Não foi e não será a última vez que a Corte será convocada a se pronunciar a respeito de um conflito entre Poderes. O Judiciário serve para isso mesmo, estabelecendo as referências para os demais Poderes, quando esses esquecem os princípios éticos que devem norteá-los.

Quando o próprio político não adota a conduta de se afastar do mandato, de forma a melhor laborar sua própria defesa, faz-se necessário que o Poder Legislativo decida a respeito, contribuindo para que tenha pleno curso o esclarecimento definitivo da questão.

Sendo assim, a aplicação de medida acautelatória, alternativa à prisão preventiva, é conveniente tanto para o outro Poder como para o investigado, desde que seja autorizada pelo Congresso. Como foi enfatizado, imunidade não pode ser confundida com impunidade.

Conflitos dessa ordem são naturais entre os Poderes. Ao Supremo cabe dirimir as questões, encontrando a forma de pacificar as divergências, no interesse da sobrevivência de nossas mais caras instituições. Nesse momento, essa foi a solução que conveio ser adotada.

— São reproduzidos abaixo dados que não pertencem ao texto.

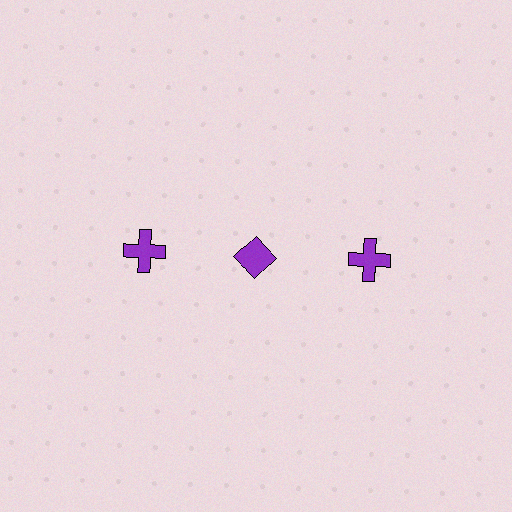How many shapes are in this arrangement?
There are 3 shapes arranged in a grid pattern.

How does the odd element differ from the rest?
It has a different shape: diamond instead of cross.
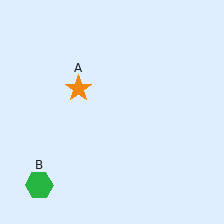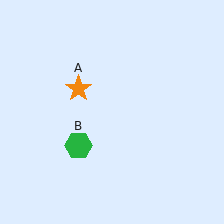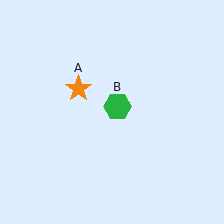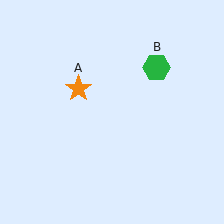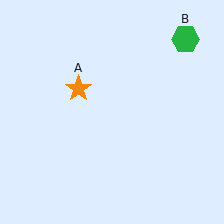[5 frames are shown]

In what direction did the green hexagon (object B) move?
The green hexagon (object B) moved up and to the right.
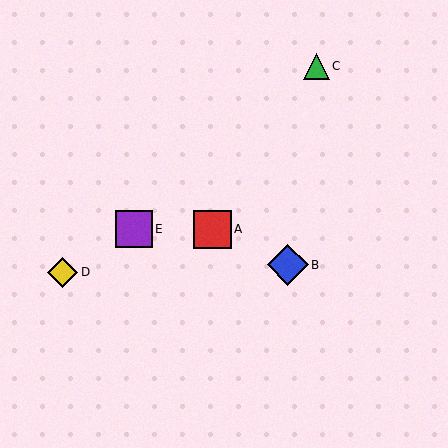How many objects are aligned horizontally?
2 objects (A, E) are aligned horizontally.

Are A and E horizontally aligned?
Yes, both are at y≈229.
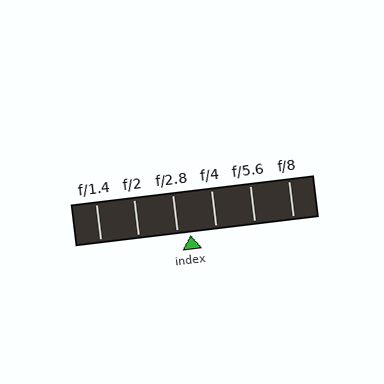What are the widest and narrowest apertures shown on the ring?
The widest aperture shown is f/1.4 and the narrowest is f/8.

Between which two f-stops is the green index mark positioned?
The index mark is between f/2.8 and f/4.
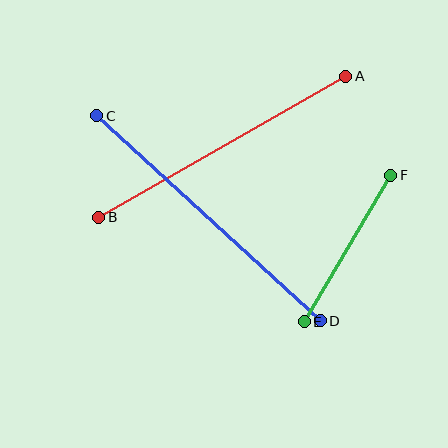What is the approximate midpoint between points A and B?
The midpoint is at approximately (222, 147) pixels.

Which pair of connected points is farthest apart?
Points C and D are farthest apart.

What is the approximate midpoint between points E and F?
The midpoint is at approximately (347, 249) pixels.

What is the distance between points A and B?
The distance is approximately 285 pixels.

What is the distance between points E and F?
The distance is approximately 171 pixels.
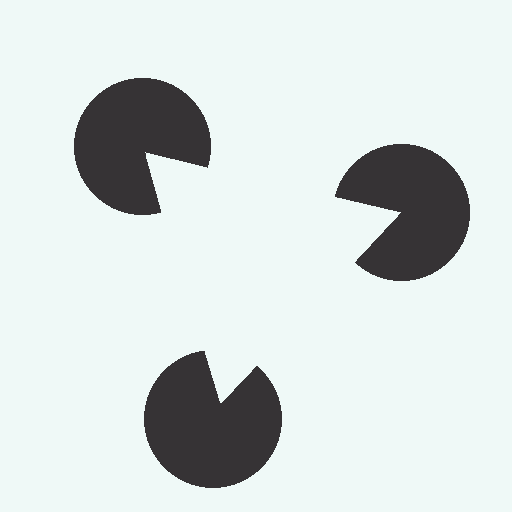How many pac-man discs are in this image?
There are 3 — one at each vertex of the illusory triangle.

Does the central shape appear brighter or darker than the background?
It typically appears slightly brighter than the background, even though no actual brightness change is drawn.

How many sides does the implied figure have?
3 sides.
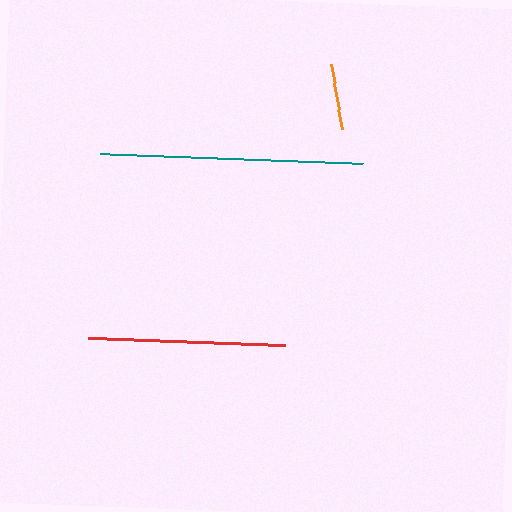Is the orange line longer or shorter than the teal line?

Com ela, o Judiciário, ao contrário de submeter uma deliberação sua à avaliação de outro Poder, transfere ao Legislativo o ônus político da decisão. Toda a responsabilidade sobre as consequências será do Congresso, que deve autorizar a medida se não quiser ser acusado de uso do espírito de corpo.

A primeira demonstração de seu escrutínio já se verificará na semana que vem.